Redlining our urban neighborhoods & real estate to ruin

If you believe sprawl just magically happened, here's something that visually suggests otherwise. Thanks to researchers at the University of Richmond, Mapping Inequality offers unprecedented online access to the national collection of 'security maps' produced between 1935 and 1940, that doomed thousands of inner city neighborhoods to the negative effect of redlining.

Huts and unemployed men in New York City during the Great Depression in 1935. (New York Public Library Digital Collections)

In order to pull the country out of the Great Depression, a series of socially liberal programs known as the New Deal, materialized between 1933 and 1938. Under the leadership of President Franklin D. Roosevelt, the New Deal included the creation of the Home Owner’s Loan Corporation (HOLC) to refinance defaulted home mortgages in order to prevent foreclosure. Under the direction of the HOLC, nearly 250 color-coded maps were created by mortgage lenders, developers and real estate appraisers identifying the credit worthiness and risks of specific neighborhoods in major cities across the country.

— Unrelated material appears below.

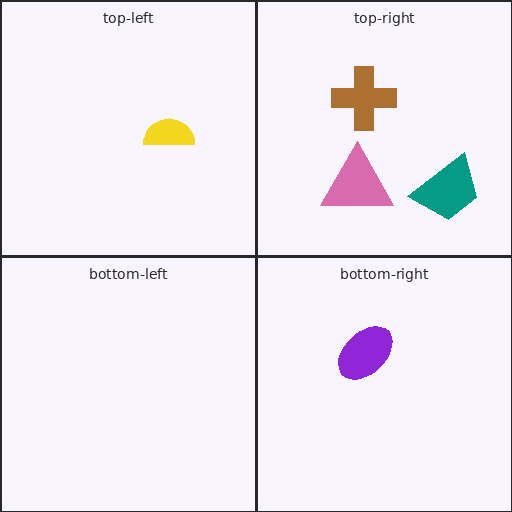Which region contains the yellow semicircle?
The top-left region.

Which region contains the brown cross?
The top-right region.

Largely based upon racial and class segregation, the HOLC documents helped guide decades of real estate practice restricting the economic vitality of urban areas throughout the country. Actions such as these, led to the concept of Redlining, where huge swaths of neighborhoods were identified as areas where mortgage lenders preferred not to make loans. Along with other racially biased policies of the era, such as the Servicemen’s Readjustment Act of 1944 (G.I. Bill), led to the proliferation of sprawl as growth and economic opportunity in outlying areas was promoted and subsidized to the detriment of established inner city districts across the country.

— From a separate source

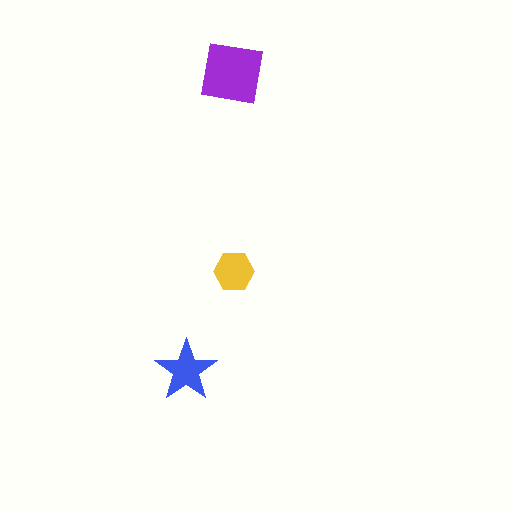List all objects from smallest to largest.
The yellow hexagon, the blue star, the purple square.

20% of the greater Detroit area was considered to be “Best” or “Still Desirable” by the HOLC in 1940.

In Jacksonville, a city with a population of 173,065 in 1940, 73 percent of the land area was labeled as either “Hazardous” or “Definitely Declining”. On the other hand, only 25% was listed as being “Best” or “Still Desirable”. Areas redlined or classified as hazardous were identified as being 75 to 100 percent occupied by negros. Needless to say, despite the city’s overall population increasing to 868,031 residents in 2015, the areas redlined nearly 80 years ago have lost 100,000 residents since 1950. Similar statistics can be found with nearly every city documented by the HOLC.

Sugar Hill (Jacksonville, FL) was defined as being “Hazardous” despite being an upscale residential district for early 20th century African-Americans. A few years later, an expressway was constructed through the heart of the neighborhood and urban renewal funds were utilized to raze large sections of the once proud community.

Thanks to researchers at the University of Richmond, MAPPING INEQUALITY Redlining in New Deal America, is a platform offering unprecedented opportunities to digitally browse over 150 interactive HOLC city maps illustrating how America’s Depression-era officials redlined many neighborhoods along racial lines.